You’re a Republican senator. How do you sell a plan to privatize Medicare?
One way is to fashion the massive overhaul as an extension of the private system members of Congress enjoy — the Federal Employee Health Benefits Plan — and then trumpet the merits of that system over existing Medicare.
“We have to convince [seniors] this is something better,” said Sen. Jim DeMint (R-SC), flanked by Sens. Lindsey Graham (R-SC) and Rand Paul (R-KY), authors of a new Medicare privatization plan, at a Capitol press conference on Thursday. “If we thought Medicare was better, we would be on it as senators.”
DeMint is 60 years old. Graham is 56. Paul is 49. Medicare eligibility age is 65.
The plan itself is remarkably similar to ObamaCare, but for seniors. The senators say the system they envision would go a long way toward fixing Medicare’s solvency problem, though the details don’t support the claim.
“Right now we pay $11,000 per person for Medicare, the taxpayer does,” Paul said. “Right now for the federal employee health plan is $5,000. It’s going to be about $7,000 when we put an older crowd in there. Federal employees including myself will have to pay more. It’s about $30 a month more. But I think that’s something we have to do to make it fair to help save Medicare.”
Under the plan, seniors would be subsidized up to 75 percent of their monthly premiums, with wealthier seniors receiving smaller subsidies. The eligibility age would also climb, slowly. But FEHBP per-capita costs are rising faster than Medicare’s — so even if the plan were able to save money at the outset as Paul claims, the costs of the new program would likely surpass projected Medicare costs in the near future.
Unlike ObamaCare, Paul says there would be no mandate requiring seniors to buy insurance — “The system is voluntary in that sense,” he said. “But it will be the new Medicare.This will be Medicare. Medicare will be the federal employee health care plan.” But that would create an incentive for healthier seniors to opt out of the program, triggering what health policy experts term adverse selection — and a “death spiral” for insurance premiums.

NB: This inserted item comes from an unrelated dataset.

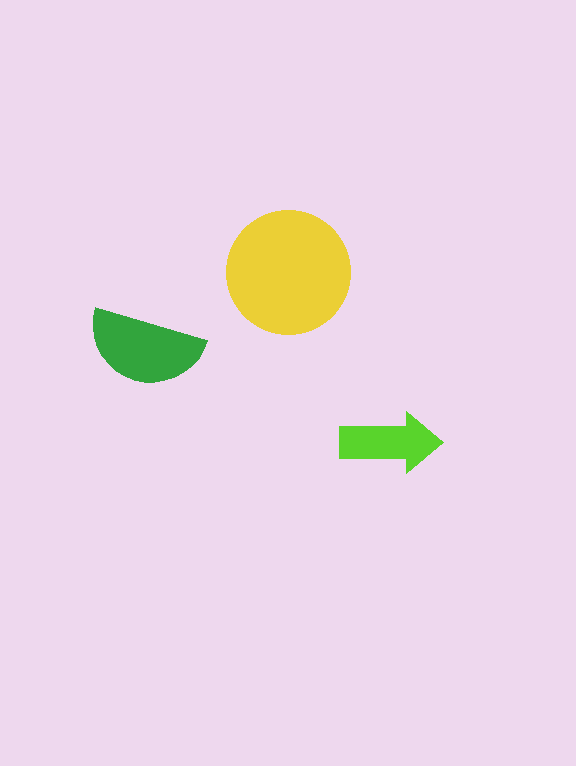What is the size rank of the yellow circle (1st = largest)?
1st.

In all other ways, the plan is structurally akin to Obama’s health care law. It even kicks in in 2014 for all seniors, just as Obama’s law does for the uninsured. DeMint explained, in admirably honest terms, why Republicans are OK with, essentially establishing Obamacare for seniors, but not for everyone else.

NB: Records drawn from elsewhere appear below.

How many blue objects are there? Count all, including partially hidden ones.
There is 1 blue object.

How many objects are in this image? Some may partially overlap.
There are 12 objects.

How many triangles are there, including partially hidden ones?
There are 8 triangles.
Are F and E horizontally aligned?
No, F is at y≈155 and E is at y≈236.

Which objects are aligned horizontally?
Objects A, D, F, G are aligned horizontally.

“Medicare is already set up as a government program,” DeMint said. “So we’re beginning to privatize with this idea. To go the other way in the private sector for people who have private employment, and to bring that under government control and to define benefits is completely the opposite direction. So what we’re trying to do with Medicare is move it back toward a plan that we would like.”